Alors que les prix du pétrole chutent la finance islamique s’impose comme solution refuge

finance islamique
Le rapport ICD-LSEG 2025 classe l’Algérie parmi les marchés émergents de la finance islamique, un secteur mondial désormais évalué à 6 000 milliards de dollars.
La Banque islamique de développement BID apporte son soutien à l’Algérie dans la mise en œuvre de cette finance alternative.

L’Algérie accélère le pas pour entrer davantage dans la finance islamique. L’Etat algérien qui a déjà adopté le règlement qui met en place les jalons juridiques d’un système comptable et les moyens de contrôle nécessaires à cette fin, publiera d’ailleurs bientôt le texte consacrant ce choix dans le journal officiel de la république. Cette orientation intervient dans un contexte de récession et de chute des prix de l’or noir, et la finance islamique se présente comme une alternative au modèle classique.

Les différents acteurs, publics et privés, de la scène financière nationale oeuvreront alors et à la faveur de cette étape à recueillir l’argent qui dort au fond des abysses du circuit tentaculaire de l’informel, voire qui végète dans les portefeuilles des ménages. L’on évoque, désormais, « L’inclusion de l’ensemble des acteurs économiques et sociaux tout en respectant une parfaite étanchéité entre les « genres » en vue d’un financement participatif des institutions financières, l’objectif étant d’élargir le spectre du financement dans le pays .»

C’est ce qui ressort du Symposium portant « Finance islamique : Enjeux et Opportunités pour l’économie nationale » qui se poursuit les 24 et 25 novembre au Palais de la Culture Moufdi Zakaria, à Alger. Des sommités nationales et mondiales, notamment de Malaisie, de France, de Tunisie, du Maroc…participent à cet événement. Première du genre, cette rencontre professionnelle a cette particularité de regrouper toutes les parties prenantes du secteur de la finance et de l’assurance et de leur permettre de rencontrer des experts de renom aussi bien nationaux qu’étrangers venus de neuf (09) pays.

Ce rendez-vous bénéficie du soutien de la Banque Islamique de Développement (BID) en tant que sponsor Gold, et à côté de neuf (09) autres sponsors que sont l’AGB Bank, Salam Bank, Al Baraka Bank, la Trust Bank, Salam Assurance Algérie, la CNEP Banque, Cash Assurance et BADR Bank.
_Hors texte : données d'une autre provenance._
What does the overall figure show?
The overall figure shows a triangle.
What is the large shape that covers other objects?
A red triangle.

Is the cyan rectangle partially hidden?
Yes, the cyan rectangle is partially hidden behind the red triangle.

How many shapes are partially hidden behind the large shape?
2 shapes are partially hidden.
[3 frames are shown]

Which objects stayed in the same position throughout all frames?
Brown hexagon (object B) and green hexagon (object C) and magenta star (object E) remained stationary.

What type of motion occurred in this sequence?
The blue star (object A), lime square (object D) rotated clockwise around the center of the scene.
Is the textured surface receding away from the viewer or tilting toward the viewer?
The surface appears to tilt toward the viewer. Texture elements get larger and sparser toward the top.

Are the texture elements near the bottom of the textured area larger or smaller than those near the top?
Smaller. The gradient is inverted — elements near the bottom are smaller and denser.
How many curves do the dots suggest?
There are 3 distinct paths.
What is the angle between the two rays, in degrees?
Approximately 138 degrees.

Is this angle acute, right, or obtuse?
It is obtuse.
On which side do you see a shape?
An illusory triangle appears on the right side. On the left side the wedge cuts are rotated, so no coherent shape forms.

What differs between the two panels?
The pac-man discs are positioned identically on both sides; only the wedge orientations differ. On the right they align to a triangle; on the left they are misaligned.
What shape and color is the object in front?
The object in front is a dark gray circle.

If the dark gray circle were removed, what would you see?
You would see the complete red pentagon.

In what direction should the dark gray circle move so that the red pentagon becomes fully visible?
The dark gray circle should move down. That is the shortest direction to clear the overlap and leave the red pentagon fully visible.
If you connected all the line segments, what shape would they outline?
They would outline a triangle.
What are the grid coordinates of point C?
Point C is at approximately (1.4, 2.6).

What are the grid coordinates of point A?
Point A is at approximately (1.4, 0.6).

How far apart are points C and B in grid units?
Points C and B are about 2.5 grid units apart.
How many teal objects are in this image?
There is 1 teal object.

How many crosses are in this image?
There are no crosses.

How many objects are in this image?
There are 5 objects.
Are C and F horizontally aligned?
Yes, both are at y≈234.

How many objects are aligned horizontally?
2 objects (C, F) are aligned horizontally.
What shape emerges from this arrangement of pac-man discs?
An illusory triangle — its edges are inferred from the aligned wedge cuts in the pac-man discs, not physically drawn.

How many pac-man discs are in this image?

Le but du Symposium algérien de l’assurance et de la finance islamique SAAFI 2018 est de procéder à un benchmarking par pays sur les différentes expériences, de succès ou d’échecs, observées à travers le monde dans l’implémentation de la finance islamique pour en tirer les meilleurs enseignements et mesurer ses retombées et ses apports à l’économie nationale.

Organisé conjointement par le cabinet conseil SAAFI, spécialisé dans la distribution et la conception des produits Takaful et la finance islamique, et l’Agence événementielle et de voyages MED VOYAGES, le symposium se tient sous le patronage du Haut conseil islamique (HCI) et dont la direction scientifique est assurée par le professeur Mohamed Boudjellal représentant de cette institution.